Merajut Masa Depan Budaya Sunda 5.0: Internet Merata Sebagai Hak untuk Belajar

Era Society 5.0 menjanjikan kemajuan melalui kecerdasan buatan, namun kesenjangan akses internet mengancam kearifan lokal. Gagasan "Internet Merata sebagai Hak Belajar" hadir sebagai solusi, berlandaskan pendidikan holistik yang menekankan nalar, nurani, dan karya. Hal ini sejalan dengan semangat Hardiknas 2025 dan Harkitnas ke-117, yang menekankan pentingnya kolaborasi untuk mewujudkan pendidikan berkualitas bagi semua.

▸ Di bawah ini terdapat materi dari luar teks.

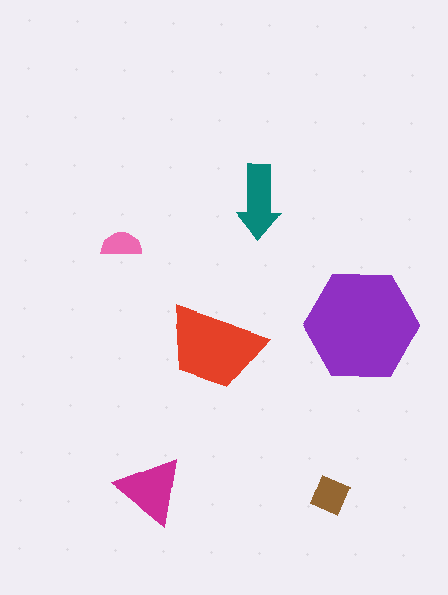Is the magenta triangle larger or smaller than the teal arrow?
Larger.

Namun, riset di Jawa Barat mengungkap bahwa sebagian besar guru masih berfokus pada aspek kognitif. Artikel ini menyoroti pentingnya menjadikan internet sebagai hak, bukan sekadar fasilitas, guna memberdayakan dan melestarikan budaya Sunda menuju Indonesia Emas 2045.

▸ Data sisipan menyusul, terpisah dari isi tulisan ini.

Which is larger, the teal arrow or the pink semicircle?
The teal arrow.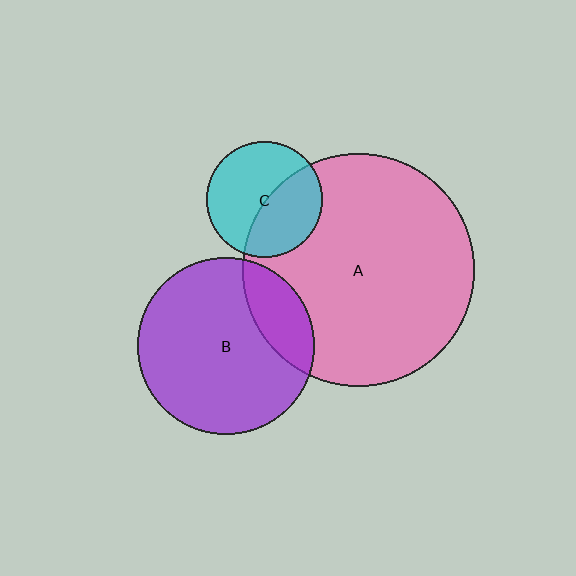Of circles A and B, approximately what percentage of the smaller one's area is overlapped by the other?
Approximately 20%.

Berikut adalah lima nilai edukasi utama dari inisiatif "Internet Merata sebagai Hak Belajar":

1. Akses yang Setara: Infrastruktur internet yang memadai di seluruh pelosok Jawa Barat memungkinkan setiap siswa, tanpa terkecuali, mengakses sumber daya daring seperti naskah Pantun dan mengikuti pembelajaran hibrida. Jaringan yang stabil menghilangkan hambatan biaya transportasi, mengurangi ketertinggalan belajar, dan memastikan koneksi internet sebagai kebutuhan dasar, setara dengan listrik dan air bersih.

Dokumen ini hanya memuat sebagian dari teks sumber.